C'è chi dice che queste anteprime non servono a nulla, al massimo possono darti un'idea dell'annata. In parte è vero, in parte è l'unico modo per poter avere a disposizione un parterre di vini provenienti dal più alto numero di aziende possibili per ogni denominazione. Certamente non è facile degustare oltre cento campioni in un solo giorno, ma quando si è allenati a farlo, magari da vent'anni, si è abituati a saper fare quelle brevi pause che permettono di resettare i sensi e la mente, per poi riprendere il lavoro.

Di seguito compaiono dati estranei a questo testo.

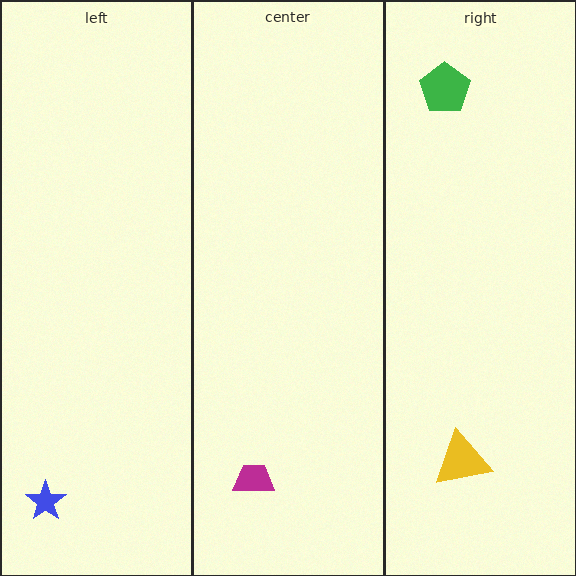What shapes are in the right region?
The yellow triangle, the green pentagon.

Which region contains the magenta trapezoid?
The center region.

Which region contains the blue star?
The left region.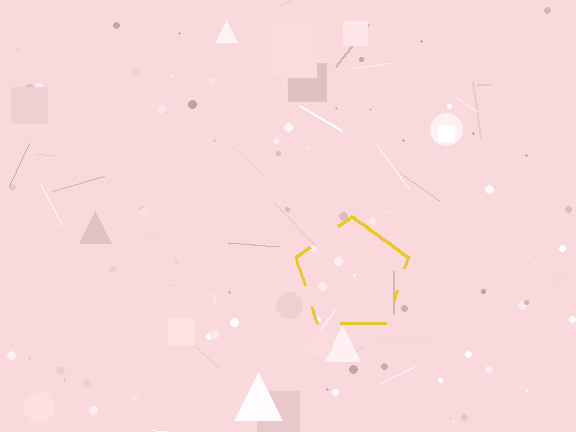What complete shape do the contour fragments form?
The contour fragments form a pentagon.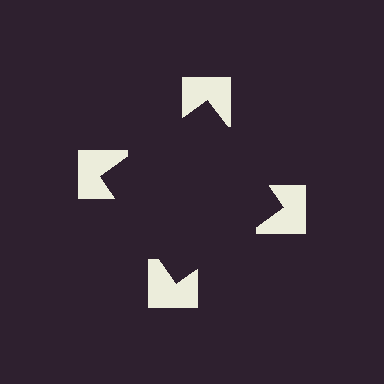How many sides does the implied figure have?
4 sides.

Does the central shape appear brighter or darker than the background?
It typically appears slightly darker than the background, even though no actual brightness change is drawn.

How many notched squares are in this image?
There are 4 — one at each vertex of the illusory square.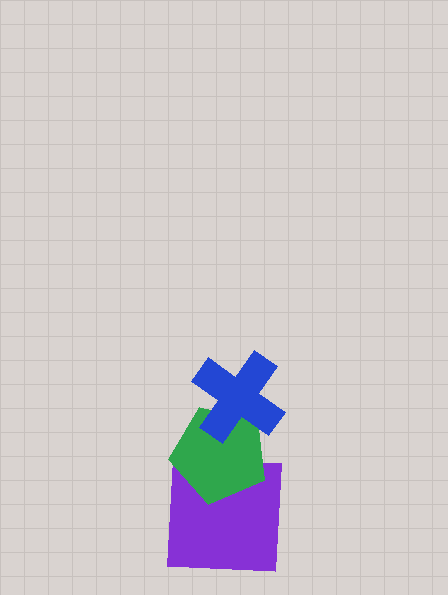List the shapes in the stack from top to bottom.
From top to bottom: the blue cross, the green pentagon, the purple square.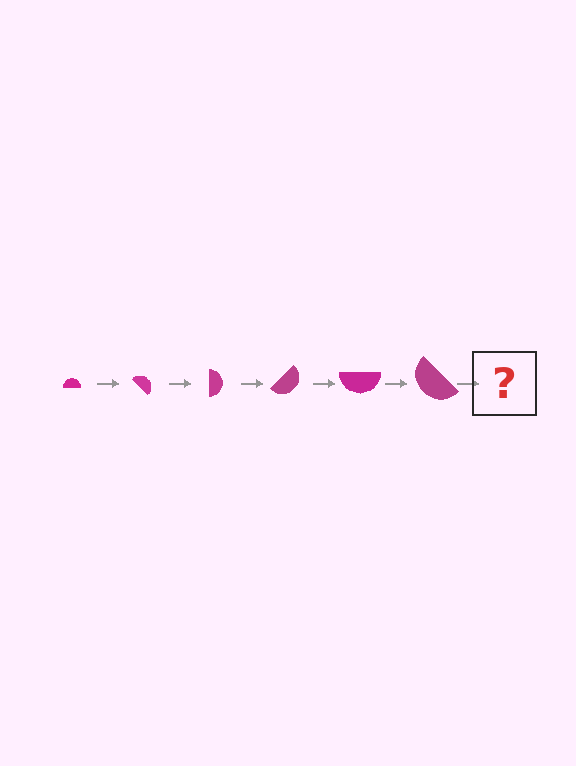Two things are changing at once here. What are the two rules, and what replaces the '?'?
The two rules are that the semicircle grows larger each step and it rotates 45 degrees clockwise each step. The '?' should be a semicircle, larger than the previous one and rotated 270 degrees clockwise from the start.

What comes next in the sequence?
The next element should be a semicircle, larger than the previous one and rotated 270 degrees clockwise from the start.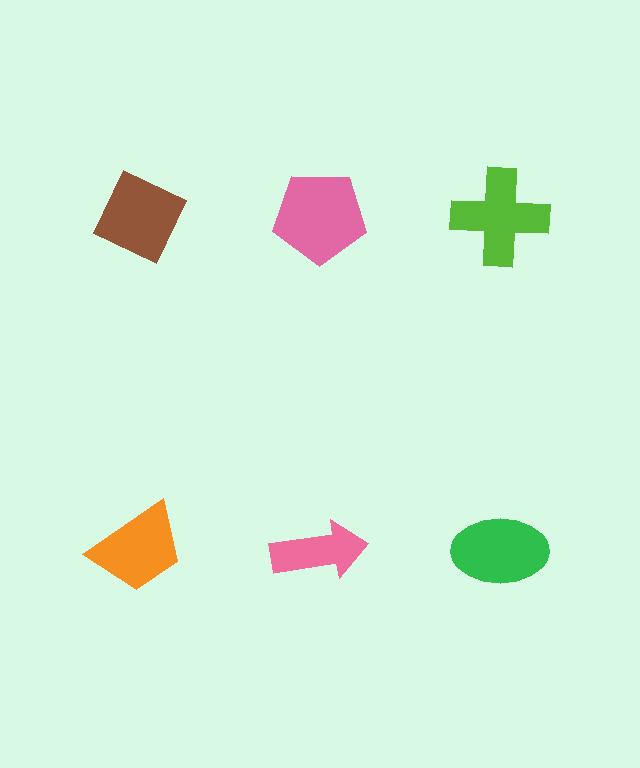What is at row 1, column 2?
A pink pentagon.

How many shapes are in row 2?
3 shapes.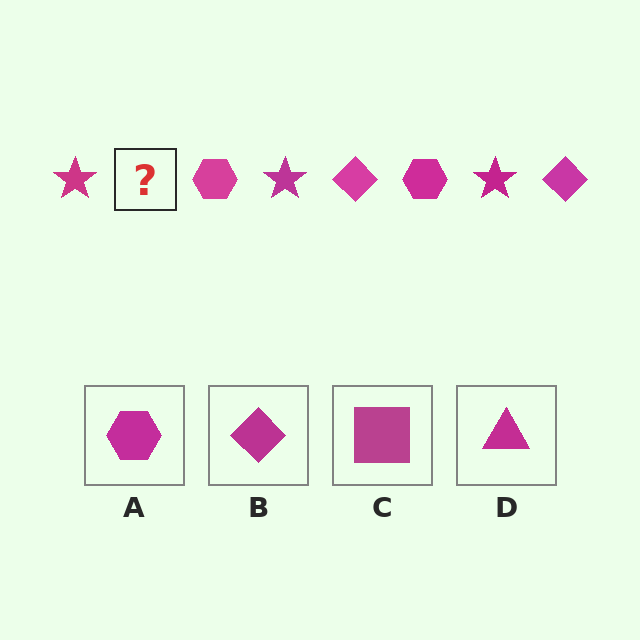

La settimana delle anteprime toscane, in particolare, introduce alle principali denominazioni della regione, impegnando giornalisti ed esperti in un tour de force di otto giorni pieni, quest'anno da sabato 11 febbraio a sabato 18.

Chianti Lovers 2017 - Il furgoncino


Tour de force che fino ad ora non ha fatto minimamente calare il numero dei partecipanti, fatta eccezione per Franco Ziliani, che con un mese di anticipo aveva chiesto al Consorzio del Brunello di Montalcino di essere accreditato a Benvenuto Brunello, sentendosi rispondere molto tempo dopo che non c'erano problemi per l'accredito alle due giornate, cena di gala compresa, ma "L'ospitalità alberghiera non è prevista". Non posso che supporre che il noto giornalista sia poco gradito, visto che l'ospitalità alberghiera è prevista per tutti gli altri, senza eccezioni. Qualunque siano le ragioni, che onestamente mi sfuggono, non posso che essere solidale con Ziliani e sperare che in futuro non si presentino più situazioni incresciose e discriminanti come questa.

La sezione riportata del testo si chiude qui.